The 2022 Society for Neuroscience Meeting: The View from Carney

After two years of remote attendance, Carney Institute staff, students, postdocs, and affiliated faculty traveled to San Diego for the 2022 Society for Neuroscience meeting. Colleagues connected face to face, shared ideas and research, presented groundbreaking work, attended plenaries and discussions, and picked-up swag at the conference hall.

If you weren’t able to make it this year or if you lost track of Carney amidst the throng 40,000+ attendees, here are a few insights and images from this year’s event:

Diane Lipscombe, Director of the Robert J. and Nancy D. Carney Institute for Brain Science, Director of the Center for Alzheimer's Disease Research, Thomas J. Watson, Sr. Professor of Science, Professor of Neuroscience

Just being there together with neuroscientists from across the world was fabulous. There was a large number of trainees from undergrads through to postdocs and they brought boundless energy and excitement to share their research. The presidential lectures were fabulous, from the sense of touch to escaping from predators to sleep to the facial recognition centers in the brain.

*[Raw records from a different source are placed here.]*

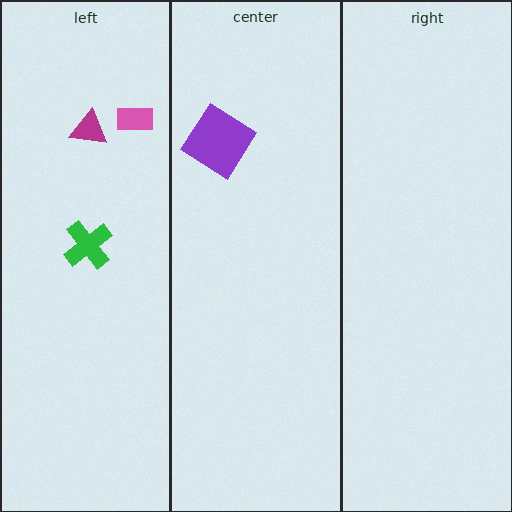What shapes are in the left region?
The magenta triangle, the pink rectangle, the green cross.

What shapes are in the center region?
The purple diamond.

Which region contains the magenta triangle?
The left region.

On the last day of the conference in the afternoon, I went to a session on statistical testing under the category of "Dual Perspectives in Neuroscience". The question "Should we abandon statistical significance testing in neuroscience?" drew a packed room and an interesting debate. You might wonder why, with so many interesting discoveries and sessions I would highlight this one? As a field, we put much effort into developing hypotheses, developing experimental approaches, gathering data, but far less effort into data interpretation that is statistically valid. A P value of less than 0.05 is all too often used as the threshold of "significance". It's taken on a mystical quality,  veering too far from sound scientific reasoning. Both presenters agreed on the rampant misuse of P values but Brad Alger, from the University of Maryland School of Medicine, argued for a strategy that not only maintains but improves significance-based approaches and retains P values but uses them correctly. Bob Calin-Jageman of Dominican University argued for widespread use of estimation-based approaches and only favored the use of P values in the minority of published studies.

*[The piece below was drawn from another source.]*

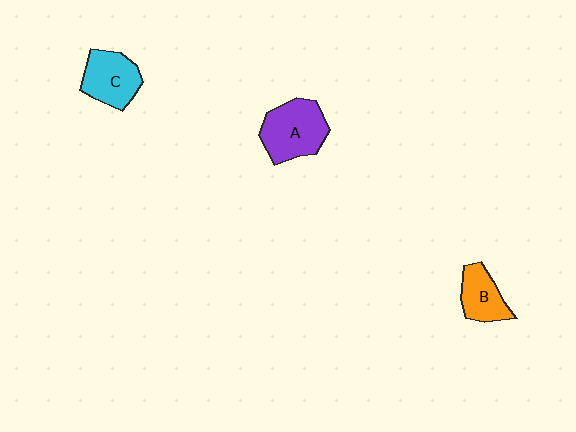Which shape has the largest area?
Shape A (purple).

The message was clear, we have to wean ourselves from the arbitrary use of P values and start to apply sound statistical reasoning.

Christopher Moore, Associate Director of the Robert J. and Nancy D. Carney Institute for Brain Science, Professor of Neuroscience

A definite conference highlight was the National Science Foundation meeting “NeuroNex IV: Beyond Neurons.” Justine Allen (Program Manager of the NSF NeuroNex Technology Hub) and I were the organizers, and Diane and John Davenport (Carney’s Director of Research Strategy) were also workshop leaders and many students also presented posters. All of it was great, but the workshops were a highpoint: 100+ world-class scientists brainstorming to envision the future was amazing.  They were coming up with entirely new ways to study the brain and expanding our view of the body networks that make behavior.

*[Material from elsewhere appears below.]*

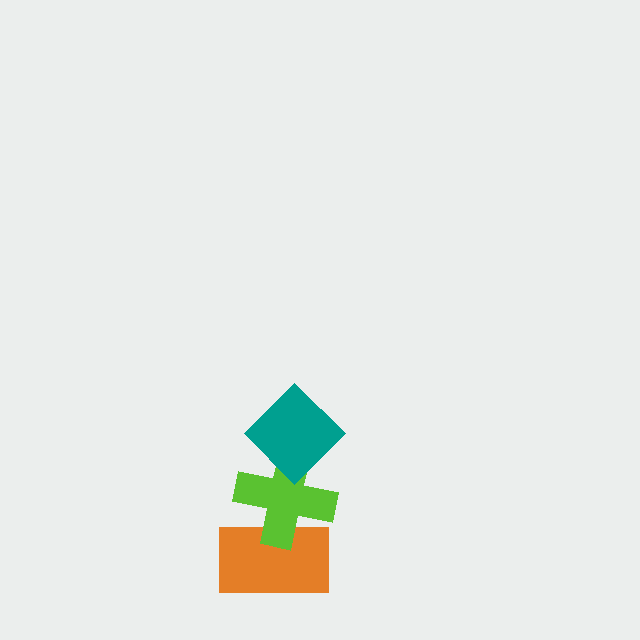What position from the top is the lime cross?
The lime cross is 2nd from the top.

Ines Tomas Pereira, Associate Director of Administration & Finance

The SfN annual meeting is always a feast for the senses, considering the number of people, the amount of new research being shared, the wonderful food and social interactions. But this year it felt particularly intense, after several years of avoiding crowded environments. Still, it was as reinvigorating as ever. My favorite moment of the conference was watching John O'Keefe, discoverer of hippocampal place cells, Nobel prize winner, present his own poster right there amongst the trainees. 

Kristin Webster, Assistant Director of Training and Development

One of the best things about SfN is that because it is so large and appeals to scientists across all fields of neuroscience, people from all over the world attend. I got to reconnect with two close European friends from my postdoc at the MRC Laboratory of Molecular Biology in Cambridge, England. Typically we're only in our postdoc cities for a few years, so even if I visited Cambridge now, I wouldn't be able to reconnect with most of the people I worked with. So I'm thankful we all were able to attend SfN 2022 and catch up over tacos and margaritas (and posters)! 

And, of course, SfN is always great for picking up neuron-themed swag to decorate my office! This year I came home with brain-shaped paper clips, neuroscience-themed temporary tattoos, fun neuroanatomy postcards, and a new brain pin from my favorite science artist.